The better-than-expected Eurozone ZEW economic sentiment survey yesterday set off a bout of nerves for the US dollar as the market juggles between a weakening European economy and a clearly still-anaemic US economy. Over the last few weeks, the market has been reacting to "re-coupling" global economic conditions, which put the poor US economy in good company. But the ZEW survey probably reminded the market that the relative difference between the US and the rest of the world isn't necessarily shifting in favour of the US economy. Additionally, data from the US housing sector continues to suggest the lingering woes from that front. Housing starts came in at 965k in July, falling from the 1084k in June, and permits fell to 937k (consensus 970k, UBSe 950k) from 1138k. The rebound in fuel prices also weighed on the USD. We however do not think the USD relief rally is over. With incremental risk to global growth from weakening growth data from Europe will continue to put a floor on the USD in our view. The US PPI data released yesterday also reminded the market of the lingering inflationary pressure - core PPI rose 0.7% m/m (after 0.2%) in July, well above the 0.2% consensus forecast - although this data would not have captured the full extent of the recent fall in fuel prices. But the US stocks did not savour the hawkish stance in both Federal Reserve Fischer and Lacker's comments yesterday, both calling for the Fed to remain vigilant to keep inflation at bay.
More housing related data is due today with the release of the mortgage applications numbers for the week of August 15. Application data though has deceivingly outperformed actual sales numbers in recent months and are likely to be ignored. Minneapolis Fed President Stern will be interviewed on Bloomberg TV at 1830 GMT.
The August ZEW survey for economic sentiment for Germany and Euro-zone was better than expected - the latter coming in at -55.7 (vs consensus: -65.0, after -63.7) - signalling that market participants were not as negative on the European and German economy as before, specifically due to recent declines in oil and EURUSD. Inflation expectations also declined in the survey and many participants expect no further ECB hikes. However, the ZEW survey for the current situation in Germany came in well below expectations (-9.2 vs. UBSe 10, 17 previously).
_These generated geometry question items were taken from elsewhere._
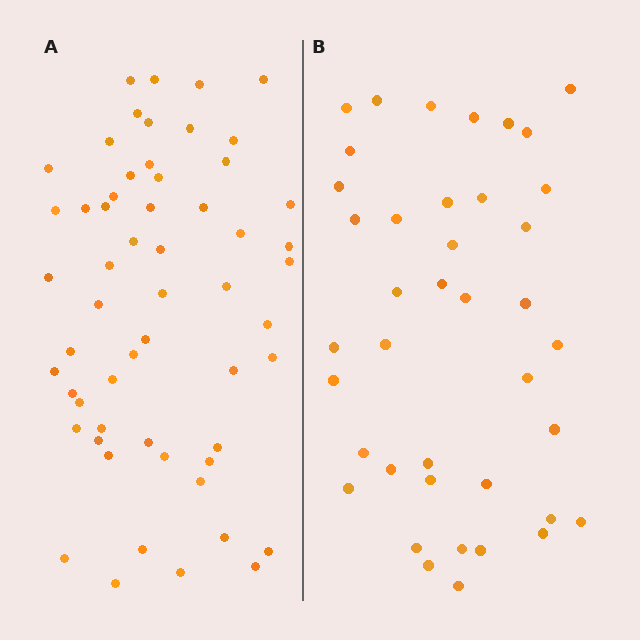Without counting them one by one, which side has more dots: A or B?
Region A (the left region) has more dots.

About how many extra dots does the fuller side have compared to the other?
Region A has approximately 15 more dots than region B.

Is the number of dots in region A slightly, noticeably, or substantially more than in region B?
Region A has noticeably more, but not dramatically so. The ratio is roughly 1.4 to 1.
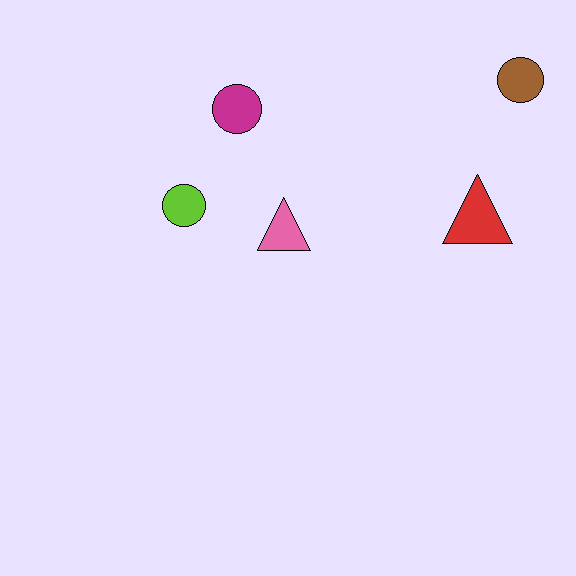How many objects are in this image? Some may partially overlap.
There are 5 objects.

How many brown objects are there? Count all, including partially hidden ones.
There is 1 brown object.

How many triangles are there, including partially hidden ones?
There are 2 triangles.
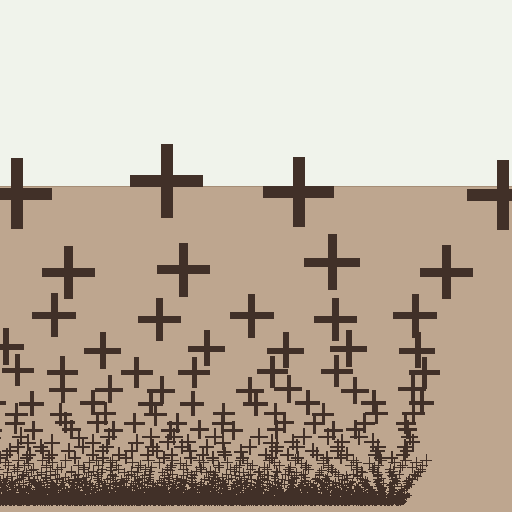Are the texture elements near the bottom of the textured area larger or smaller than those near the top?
Smaller. The gradient is inverted — elements near the bottom are smaller and denser.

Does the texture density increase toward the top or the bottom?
Density increases toward the bottom.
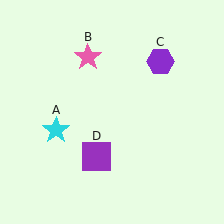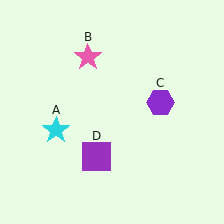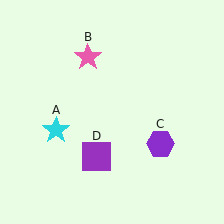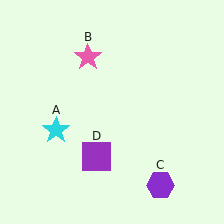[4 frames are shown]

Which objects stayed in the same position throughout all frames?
Cyan star (object A) and pink star (object B) and purple square (object D) remained stationary.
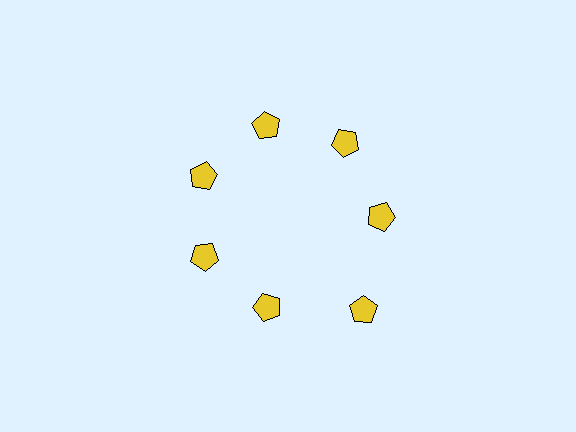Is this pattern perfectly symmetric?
No. The 7 yellow pentagons are arranged in a ring, but one element near the 5 o'clock position is pushed outward from the center, breaking the 7-fold rotational symmetry.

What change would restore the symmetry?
The symmetry would be restored by moving it inward, back onto the ring so that all 7 pentagons sit at equal angles and equal distance from the center.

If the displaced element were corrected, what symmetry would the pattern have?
It would have 7-fold rotational symmetry — the pattern would map onto itself every 51 degrees.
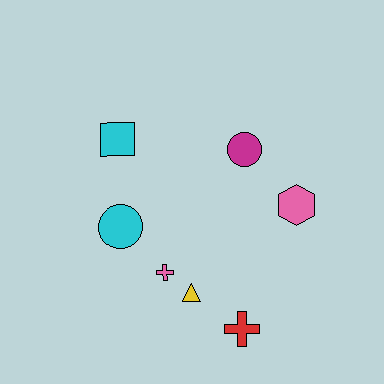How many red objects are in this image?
There is 1 red object.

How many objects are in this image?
There are 7 objects.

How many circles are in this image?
There are 2 circles.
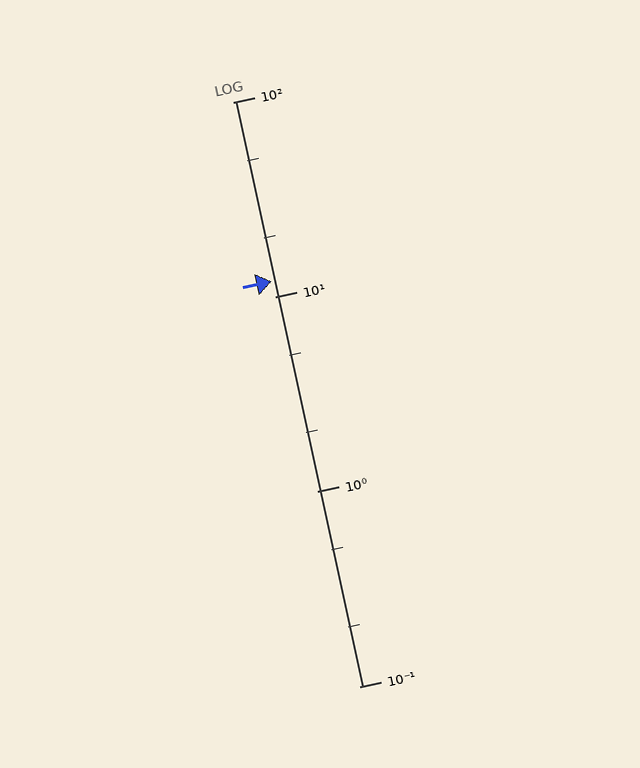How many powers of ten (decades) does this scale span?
The scale spans 3 decades, from 0.1 to 100.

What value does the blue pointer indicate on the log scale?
The pointer indicates approximately 12.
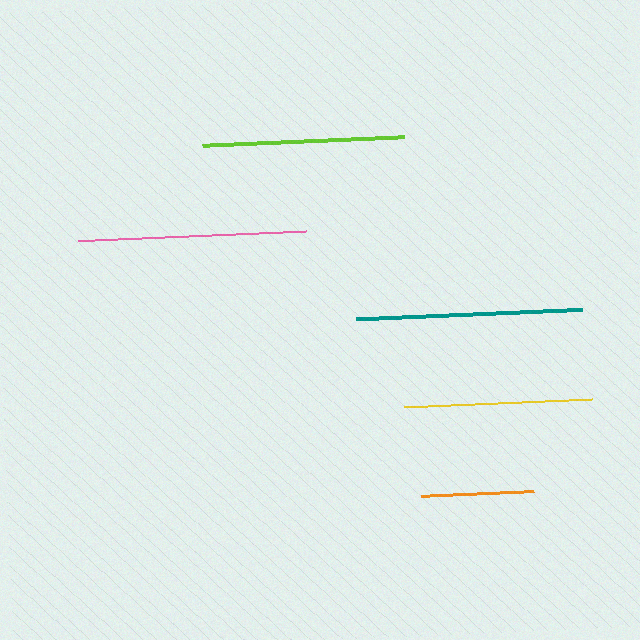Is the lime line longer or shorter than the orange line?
The lime line is longer than the orange line.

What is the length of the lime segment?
The lime segment is approximately 202 pixels long.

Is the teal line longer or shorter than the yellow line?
The teal line is longer than the yellow line.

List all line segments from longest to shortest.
From longest to shortest: pink and teal (about equal), lime and yellow (about equal), orange.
Also, the figures are still low compared to previous recessionary levels and recent economic data has been weak. We note however that our economists believe the ZEW is not a reliable indicator of German GDP and believe economic data will continue to deteriorate. German PPI data came in as well (2.0% m/m, UBSe 0.7%). We expect the euro to remain weak, in light of easing inflation expectations and expectations of continued economic weakness in Germany, EU's growth engine.
On Tuesday, SNB Chairman Roth was on the wires, highlighting that the real sector of the economy is starting to have problems, probably opening a new chapter. He also said that problems in financial markets will continue, and that the financial sector will not add to economic growth as it did in the past. With regard to inflation, Roth said that August could be the peak for inflation, and that the system should be flexible enough in order to contain second round effects at an acceptable level. However, he also outlined that the SNB has to take the necessary monetary decision to fulfil its responsibility for ensuring price stability. Overall the most recent commentary by Roth does not suggest that the SNB will change its neutral stance on monetary policy up ahead, and while steadily weakening growth data also supports the view of no additional tightening by the central bank, the upside in the franc will likely remain limited, especially versus the USD.
As expected, the BoJ decided to keep its overnight call target unchanged at 0.5% on Tuesday. According to the central bank, domestic demand could weaken further on the back of high commodity prices and both downside risks to growth and upside risks to prices remain in tact, supporting the decision to keep rates unchanged. The assessment of the economy was cut again, mainly due to the risk that weakness in the US economy may trigger a recession in Japan. Besides the negative impact of high commodity prices the central bank highlighted weakening export growth as an additional driver of economic weakness. Going forward, we expect expectations on monetary policy to have only limited impact on the JPY for now, while risk sentiment will remain the currency's main driver. According to our risk index analysis a trend towards further risk appetite remains in tact, and this will limit upside in the yen, especially versus the dollar. The carry sell-off has also started to show initial signs of bottoming out and TFX positioning shows that short JPY positioning has picked up again after falling more than a quarter from its recent peak.